Chapter 2
"Christ, it's been too damned long!" Tom Bailey threw down his short stick and glared at the sand-drawn map of the Golden Triangle with an umbilical cord line connecting its craggy outline with the smooth one of North America. He couldn't count how many times he had drawn that same map in the sand outside of his dirt floored thatch but on the Pai River, and drawn the same mental blank. The tall American rose from his haunches, despondently realizing that perhaps he was forcing something from a brain that had long since atrophied from lack of human contact. Seven . . . eight years had passed since his American spy plane had been shot down in the last stages of the Viet Nam conflict and he'd escaped from the burning wreckage in the Burmese forests near the Thai border. His leg, once splintered and mangled, had long since healed and he walked now with only a slight limp.

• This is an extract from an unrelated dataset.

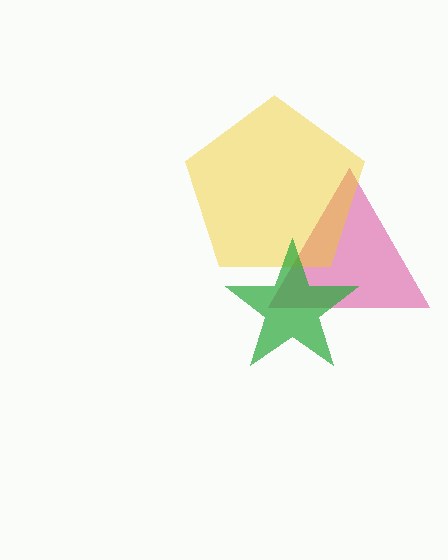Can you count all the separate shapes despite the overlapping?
Yes, there are 3 separate shapes.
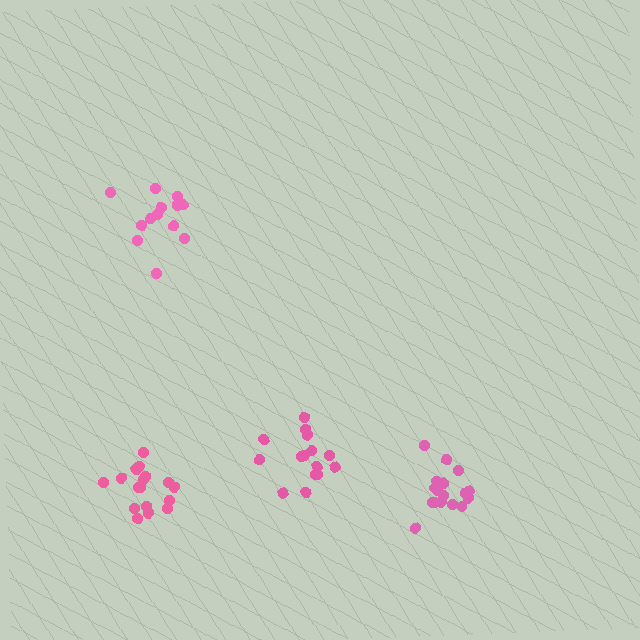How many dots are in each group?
Group 1: 13 dots, Group 2: 18 dots, Group 3: 19 dots, Group 4: 15 dots (65 total).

Insanely, he wished he had somebody there sharing his gloomy existence to get him out of this dank hell hole on the wrong side of the world . . . if only for one passionate minute. A few giggling, bucktoothed Burmese girls from the village were his sole contact with the world . . . that and a few chattering gibbons hanging from his teak branches outside his hut. But he hated anybody with brown skin, for it was those bastards who'd shot his plane down. Killed his crew and left him bleeding on a river bank with the snakes and blood-thirsty Karenni smugglers for company.
Aimlessly, Tom Bailey sauntered into his rustic hut and stared at his remaining touch with the Western world: a crumpled up snapshot, wrinkled from humidity, of his girl friend Julie back in Dayton, Ohio sitting on a sofa in a playful cheesecake Harlow pose. That photograph had been his good luck charm during those disastrous missions into Communist territory. Luck? What a bitter joke that was!
Feeling slightly dizzy from the mental agony of loneliness, he staggered to the broken shaving mirror from his first-aid emergency plane kit and inspected himself, turning his head this way and that. Would Julie still find him attractive? There were few women in these godforsaken wilds who could give him an answer, save for the aging whore who'd worked the streets of Da Nang during the war and had made it her business to learn a few English phrases. Tom squinted through the dim light and wondered if Julie would recognize him now. He was thin and wiry and his hair was long and wild. Once he'd been combed and clipped, a bit overweight.
"You're getting old," he mumbled, hearing his own voice for the first time in days. Before he was shot down in that last spy mission, he'd planned to marry Julie and have kids and dogs and a big back yard back there in Dayton. Where was she now. . . ? Making peanut butter sandwiches for another man's children? Groaning out her orgasm under the man taking his place?
Somewhere out there was a means of getting back to the States, but something inside of Tom had long since withered up all hope of seeing Dayton, Ohio and Julie. Anyway, she probably wouldn't want him any more.
Bailey felt faint again from the emotional exhaustion of memories and he plopped down on his straw mat and slept while the gibbons chattered high over head, chasing after ultramarine birds.